Since Mr Abe and the Liberal Democratic party swept to victory in December on a platform of aggressive monetary and fiscal stimulus to overturn more than a decade of deflation, the yen has fallen steeply against major currencies, sending the stock market higher.
But amid mostly weak economic data, expectations of inflation have yet to pick up, suggesting that Mr Kuroda’s task may be more difficult than Mr Abe’s team of advisers had imagined.
The yen continued to gain against the US dollar on Tuesday, breaching 93 to hit 92.90 in afternoon trading in Tokyo, which analysts partially attributed to weak manufacturing data overnight from the US.
The Japanese currency has risen 3.5 per cent against the greenback over the past two weeks. The Nikkei 225 closed down 1.1 per cent, taking its fall over the past five days to 3.8 per cent. However, despite the recent gains, the yen has fallen 20 per cent against the US dollar in the six months since Mr Abe was elected as leader of the then opposition LDP.

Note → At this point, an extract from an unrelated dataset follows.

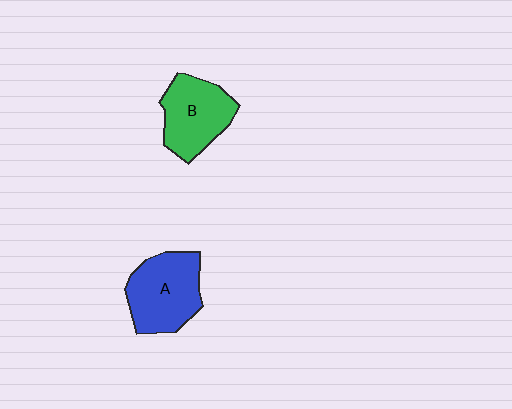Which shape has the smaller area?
Shape B (green).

Masaaki Shirakawa, Mr Kuroda’s predecessor as BoJ governor, often pointed out that Japan had rarely seen a 2 per cent rate of inflation, even in periods of strong growth decades ago. In January he adopted Mr Abe’s target but on the condition that it came with a statement from the government that it needed to play its part in generating inflation by implementing growth-friendly reforms.

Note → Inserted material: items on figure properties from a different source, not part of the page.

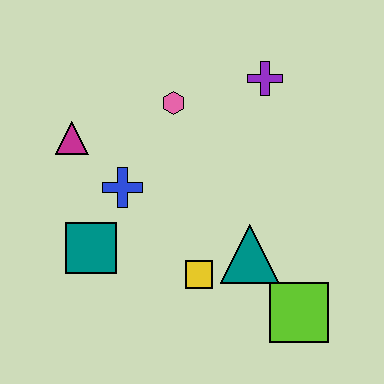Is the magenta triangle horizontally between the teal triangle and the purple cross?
No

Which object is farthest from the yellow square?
The purple cross is farthest from the yellow square.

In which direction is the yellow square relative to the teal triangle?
The yellow square is to the left of the teal triangle.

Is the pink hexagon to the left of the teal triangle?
Yes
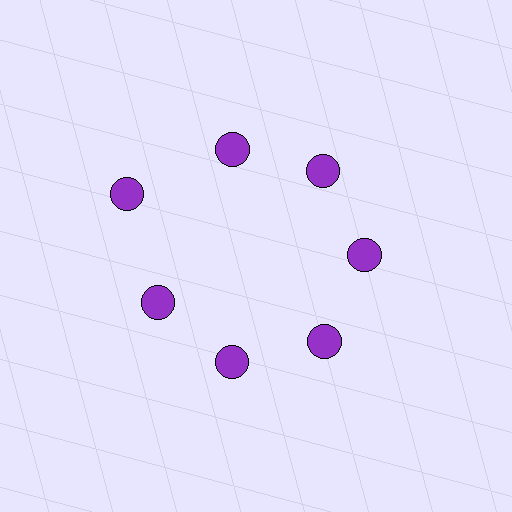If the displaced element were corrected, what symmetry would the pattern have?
It would have 7-fold rotational symmetry — the pattern would map onto itself every 51 degrees.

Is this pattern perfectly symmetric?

A quarterly BoJ survey released on Monday showed that the general public’s expectations of inflation over the next five years had not changed much since the last time the survey was carried out, between November and December.
A separate survey of bond investors, also published on Monday, showed that, while average expectations of core inflation over the next ten years had increased to 1.13 per cent, the highest since November 2008, the median and mode were unchanged at 1 per cent. In a separate question on “Abenomics,” 79 per cent of respondents said they expected less than 2 per cent inflation in two years.

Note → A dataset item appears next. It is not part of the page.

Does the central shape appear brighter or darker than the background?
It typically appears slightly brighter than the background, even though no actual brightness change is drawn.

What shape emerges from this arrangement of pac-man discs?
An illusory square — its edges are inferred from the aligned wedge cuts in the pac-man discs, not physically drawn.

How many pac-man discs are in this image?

The latest core CPI data, which excludes the price of fresh food, showed year-on-year price falls of 0.3 per cent in February. Excluding energy costs – similar to the US core measure of inflation – the index stood at minus 0.9 per cent.
On Wednesday, Mr Kuroda takes charge of his first two-day meeting of the BoJ’s policy board, with investors expecting a shift in tone and direction from the Shirakawa era. Mr Kuroda last week said the central bank would consider combining its monthly bond purchases and asset-purchase fund, as well as buying more debt with longer maturities.
The new governor’s “journey” to raise broad expectations of inflation “appears a challenging and long one,” said Masamichi Adachi, economist at JPMorgan in Tokyo and a former BoJ official.